The survey, which involved some 1,500 landlords, also found that 70 per cent feel that tenants should not automatically be allowed to keep a pet in a rental property.
Despite that, 82 per cent of landlords still allow tenants to keep a pet in their rental.
The poll, which involved 1,500 landlords, also showed that two thirds would want to be able to raise the rent if they were forced by law to allow their tenant to keep a pet in their property.
However - with pet deposits banned as part of the Tenant Fees Ban - just over half of landlords surveyed said they would be prepared not to raise the rent if pet deposits were reinstated.
Prior to the ban being introduced in June 2019, a third of landlords asked their tenants for an additional pet deposit. Only four per cent charged a higher rent and 63 per cent did neither.

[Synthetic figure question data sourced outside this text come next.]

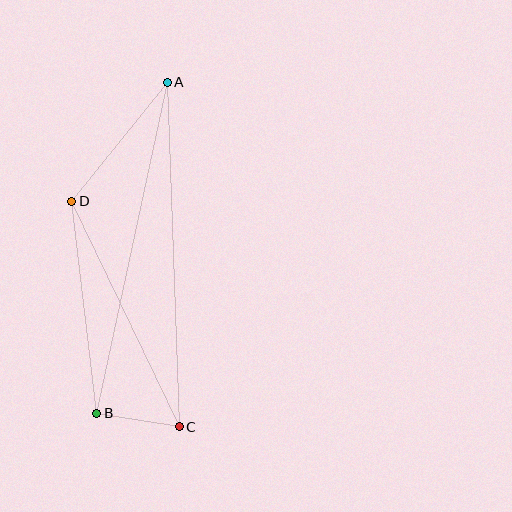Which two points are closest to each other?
Points B and C are closest to each other.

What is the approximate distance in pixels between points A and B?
The distance between A and B is approximately 338 pixels.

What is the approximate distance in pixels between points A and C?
The distance between A and C is approximately 344 pixels.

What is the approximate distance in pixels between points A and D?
The distance between A and D is approximately 152 pixels.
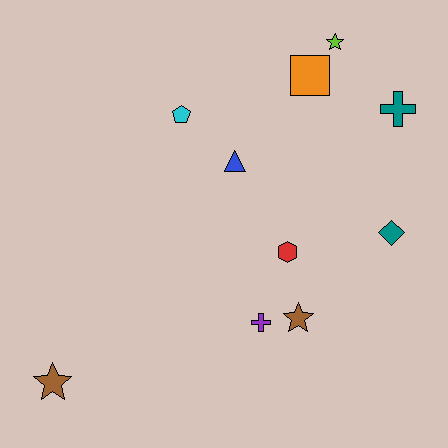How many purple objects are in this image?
There is 1 purple object.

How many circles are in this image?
There are no circles.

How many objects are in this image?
There are 10 objects.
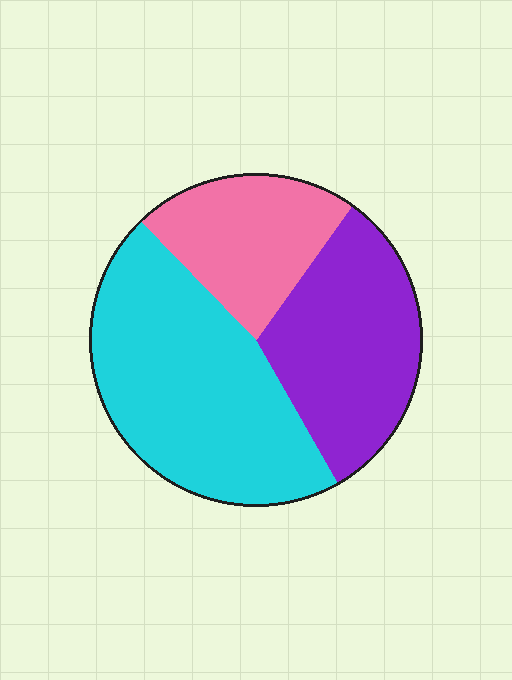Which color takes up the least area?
Pink, at roughly 20%.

According to the veterinary charity PDSA, half of UK adults own a pet. Nearly 11m are cat owners and 9.9m own a dog.
“There is a potential conflict here between pet ownership among tenants and landlords who are concerned about the impact of animal damage. The issue is that landlords are unable to introduce additional fees because of the Fee Ban” explains TDS chief executive Steve Harriott.

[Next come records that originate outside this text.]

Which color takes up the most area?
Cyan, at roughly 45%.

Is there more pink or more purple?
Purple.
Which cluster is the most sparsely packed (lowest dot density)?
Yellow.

“We want to know what people think about this. Do they want pet deposits reinstated or could rents be raised to cover any additional costs that may be incurred for a renter keeping an animal at the property?
“Our findings show there is an ongoing debate on this issue, but until it’s finalised, we recommend all tenants are open and honest when it comes to their pet ownership and communicate with their landlord so a compromise between both parties can be sought.”